Salita la scala ci troviamo poi di fronte alla cappella di Santa Monica che contiene il magnifico sepolcro di Ruggiero Sanseverino di Andrea da Firenze.

Continuando a sinistra si giunge finalmente nel quattrocentesco tempio di San Giovanni a Carbonara .
La chiesa non ha una facciata ma un portale gotico con arco a due terzi acuto con due pilastri ornati ed una lunetta affrescata dal pittore lombardo Leonardo da Besozzo.
La zona dell’Arco e’ ornata da otto stemmi angioini e la figura del sole splendente, simbolo della famiglia nobiliare Caracciolo del Sole.
La chiesa e’ a croce latina ad unica navata rettangolare e suo interno presenta sculture e pitture di stile prevalentemente gotico e rinascimentale .
La storia di questa chiesa, è strettamente legata alla dinastia degli Angioini: l’ultimo erede del casato, il re di Napoli Ladislao, vi è infatti sepolto in uno splendido monumento funebre commissionato dalla sorella Giovanna II .
Secondo alcuni re Ladislao pare si fosse meritato in questo luogo l’eterna sepoltura partecipando nel suo regno ad ingrandire e arricchire la chiesa ed il convento .
Il suo monumentale monumento sepolcro funebre  alto circa 18 metri, è tradizionalmente attribuito ad Andrea da Firenze ma sarebbe in realtà opera di più artisti toscani e settentrionali . Le quattro virtù  che vediamo sorreggere  il monumento sono la Temperanza, Fortezza, Prudenza e Magnanimità.
Il monumento, eretto dalla sorella Giovanna II, raffigura Ladislao e Giovanna in trono .Le due figure ricompaiono nel sarcofago, assieme a Carlo III e Margherita .
Al di sopra, la figura del re giacente, benedetto da un vescovo, redime l’anima del sovrano che fu in realtà scomunicato( muore scomunicato )
Sulla sommità, la statua di Ladislao a cavallo completa di armatura e con spada sguainata: una rappresentazione inusuale in un luogo di culto.
Alle spalle del monumento a re Ladislao , si entra nella cappella Caracciolo del Sole ( vi si accede passando sotto il monumento funebre ) che fu costruita nel 1427 da Sergianni Caracciolo, gran siniscalco e amante di Giovanna II, ucciso nel 1432 e qui sepolto in una tomba scolpita (dopo il 1441) da Andrea da Firenze .
Davanti al monumento si trova l’ altare maggiore con bellissima pavimentazione a marmi policromi , e tra due finestroni la bella statua di Michelangelo Naccherino (la Madonna delle grazie )
A sinistra del presbiterio, possiamo ammirare la bella cappella Caracciolo di Vico mentre addossata alla parete di fronte all’ingresso troviamo la cappella Miroballo arricchita da numerose statue, tra cui una Madonna col Bambino .  Il sepolcro di Antonio Miroballo e vari affreschi qui presenti, di epoca quattrocentesca, sono opera di Lorenzo Vaccaro.
Dal sagrato si accede alla cappella Seripando, dove si trova  un Crocifisso di Giorgio Vasari del 1545.

 

In  Via Carbonara , nel tratto prossimale all’odierna Porta Capuana , era  il luogo in cui in epoca angioina  si tenevano cruenti combattimenti tra uomini che si sfidavano  ad armi bianche fino all’ultimo sangue . I combattimenti  si svolgevano secondo il modello  degli antichi giuochi dei gladiatori , ed al cospetto spesso , si dice , della giovanissima regina Giovanna e di suo marito Andrea d’Ungheria.

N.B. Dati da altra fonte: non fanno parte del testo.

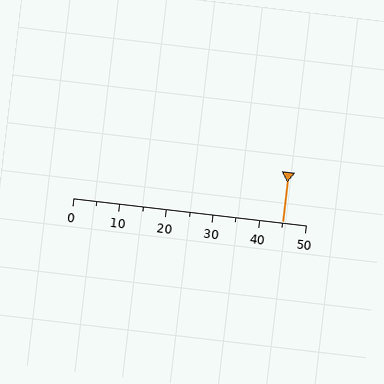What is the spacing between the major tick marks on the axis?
The major ticks are spaced 10 apart.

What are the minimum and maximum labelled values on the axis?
The axis runs from 0 to 50.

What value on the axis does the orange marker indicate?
The marker indicates approximately 45.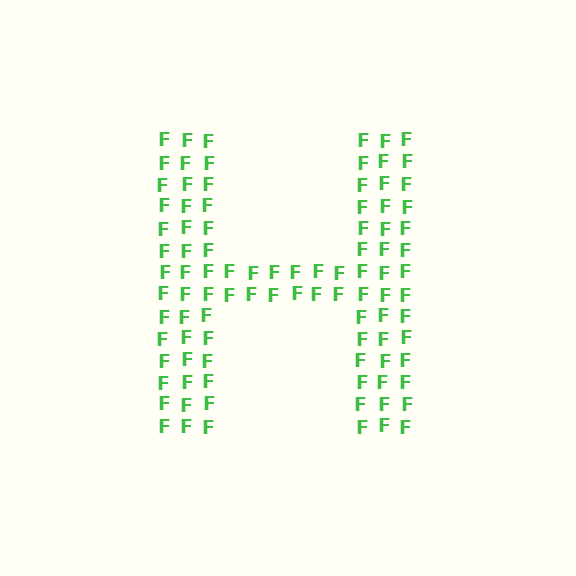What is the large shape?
The large shape is the letter H.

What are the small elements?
The small elements are letter F's.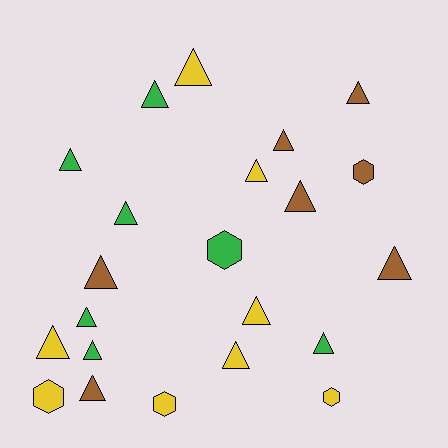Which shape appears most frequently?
Triangle, with 17 objects.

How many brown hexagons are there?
There is 1 brown hexagon.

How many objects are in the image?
There are 22 objects.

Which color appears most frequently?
Yellow, with 8 objects.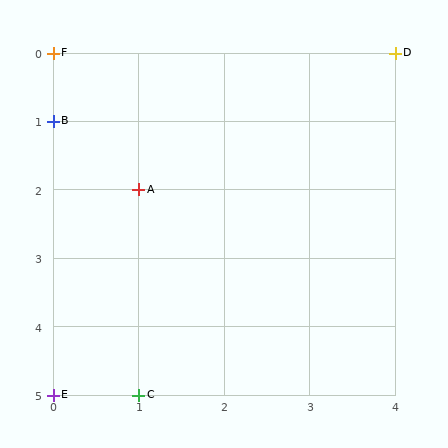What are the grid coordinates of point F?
Point F is at grid coordinates (0, 0).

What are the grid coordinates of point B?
Point B is at grid coordinates (0, 1).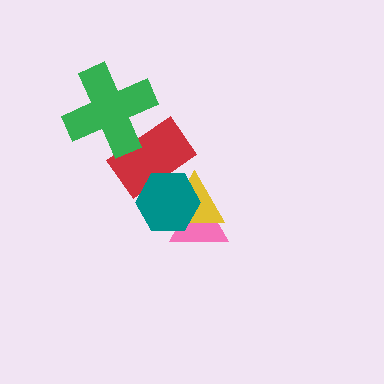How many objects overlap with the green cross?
1 object overlaps with the green cross.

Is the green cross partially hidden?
No, no other shape covers it.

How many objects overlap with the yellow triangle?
2 objects overlap with the yellow triangle.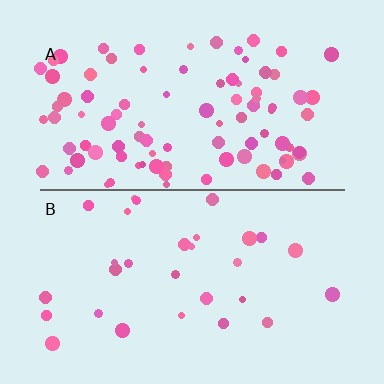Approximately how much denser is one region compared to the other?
Approximately 3.1× — region A over region B.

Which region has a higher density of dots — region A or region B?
A (the top).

Erano questi spettacoli sanguinosi e mortali che spesso finivano in modo macabro . I lottatori combattevano infatti con le loro armi bianche fino a quando uno dei due non moriva e non era raro vedere uno di loro soccombere perchè sgozzato da un pugnale o morire sanguinante con le budelle totalmente esposte .

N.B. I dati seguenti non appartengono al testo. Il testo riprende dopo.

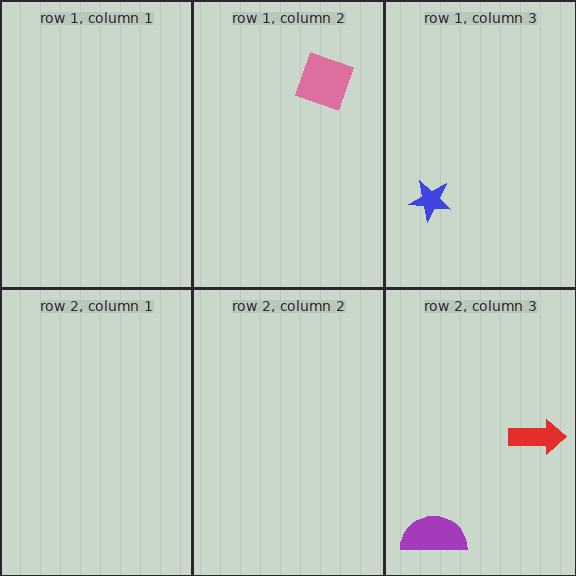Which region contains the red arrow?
The row 2, column 3 region.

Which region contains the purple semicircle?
The row 2, column 3 region.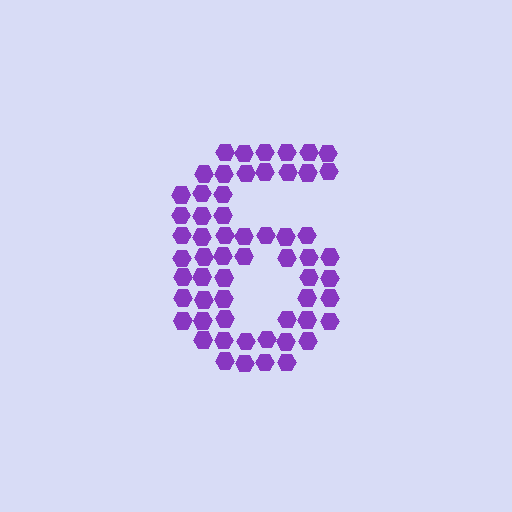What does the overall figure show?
The overall figure shows the digit 6.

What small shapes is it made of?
It is made of small hexagons.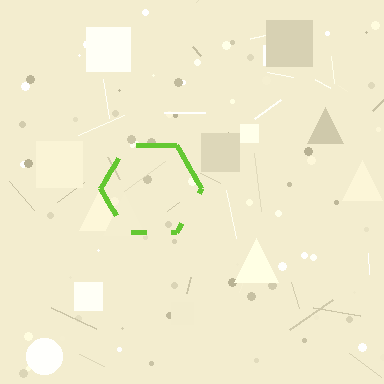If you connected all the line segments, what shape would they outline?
They would outline a hexagon.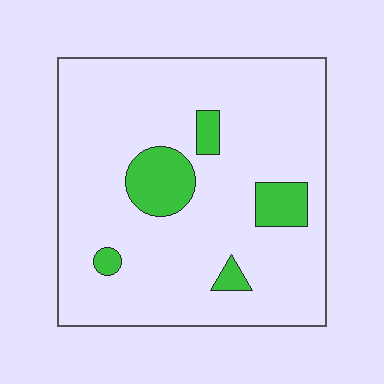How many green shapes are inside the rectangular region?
5.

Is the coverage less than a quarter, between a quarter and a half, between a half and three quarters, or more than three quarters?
Less than a quarter.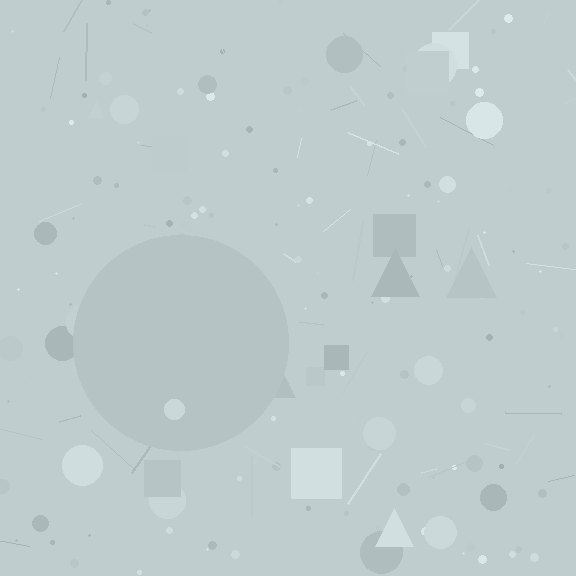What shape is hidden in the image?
A circle is hidden in the image.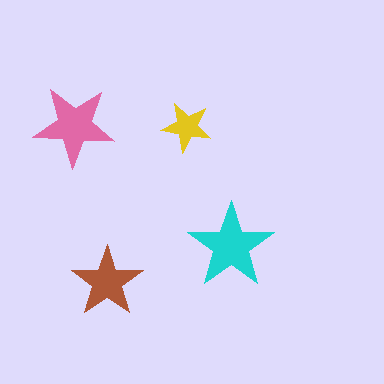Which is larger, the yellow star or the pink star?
The pink one.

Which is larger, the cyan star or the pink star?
The cyan one.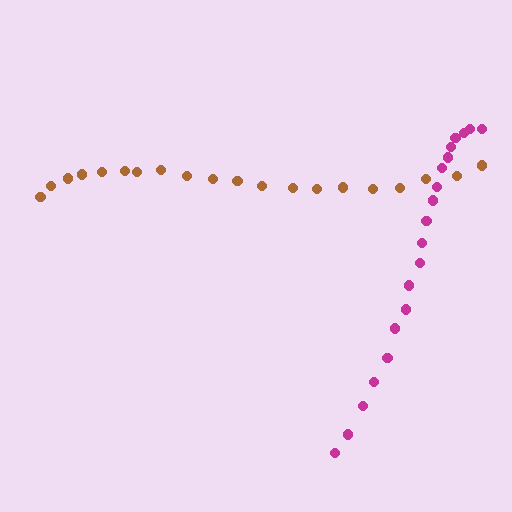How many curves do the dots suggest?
There are 2 distinct paths.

Il Petrarca nel suo viaggio a Napoli dopo aver assistito ad alcuni di questi combattimenti ne restò completamente sconvolto e a tal proposito scrisse : “…io fui condotto un giorno a certo luogo vicino della città chiamato Carbonaria: nome veramente acconcio alla cosa: imperocchè quella scelerata officina deturpa e denigra gli spietati fabbri che ivi si affaticano sull’ incudine della morte. Era presente la Regina, presente Andrea re fanciullo, che di sè promette riuscir magnanimo, se pur riesca a porsi in capo la contrastata corona: v’eran le milizie di Napoli, delle quali invan cercheresti le più attillale e più eleganti: popolo v’era venuto in folla da tutte parti. A tanto concorso di gente, e a tanta attenzione d’illustri personaggi sospeso, fiso io guardava aspettando di vedere qualche gran cosa, quand’ecco come per lietissimo evento un indicibile universale applauso s’alza alle stelle. Mi guardo intorno e veggo un bellissimo garzone trapassato da freddo pugnale cadermi ai piedi. Rimasi attonito, inorridito; e dato di sproni al cavallo, rampognando l’inganno de’miei compagni, la crudeltà degli spettatori, la stoltezza de’combattenti, all’infernale spettacolo ebbi volte le spalle”.

I giochi dei gladiatori che si tenevano al cospetto degli angioini  non fu comunque l’unica cosa violenta a sconvolgere il poeta in quegli anni cupi che affligevano la città . Egli nella sua Epistola inviata  al Cardinale Giovanni Colonna denunciò infatti  la pericolosità e la violenza di Napoli  scrivendo …….“ il girare di notte tempo qui non si fa con minor paura e pericolo che in mezzo ai folti boschi: conciossiachè le strade sien piene di nobili giovani armati tutti, le immoderatezze de’quali né la paterna educazione, né l’autorità de’ magistrati, né la maestà e l’impero dei re valsero mai a raffrenare”. e a sottolineare i pericolosi giochi aggiunge …… “come meravigliare che fra le ombre della notte e senza alcun testimonio taluno ardisca commetter delitti, se a pieno giorno, alla vista del popolo, al cospetto dei re, in questa città d’Italia con ferocia da disgradarne i barbari si esercita l’infame giuoco de’ gladiatori…”

Per interrompere i feroci combattimenti dovette addirittura intervenire   con una bolla  Papa Giovanni XXII. Egli nel tentativo di fermare quell’orrendo spettacolo ,  aveva vietato con una bolla quei terribili  giochi, pena la scomunica per lottatori e spettatori, ma nonostante tutto i giochi erano continuati e così, per non far brutta figura ,  su proposta dell’Arcivescovo di Napoli, il successore  Papa Benedetto XII levò le scomuniche già nominate e sospese la proibizione dei giochi .Questi furono poi banditi con successo solo mezzo secolo più tardi col re Carlo di Durazzo.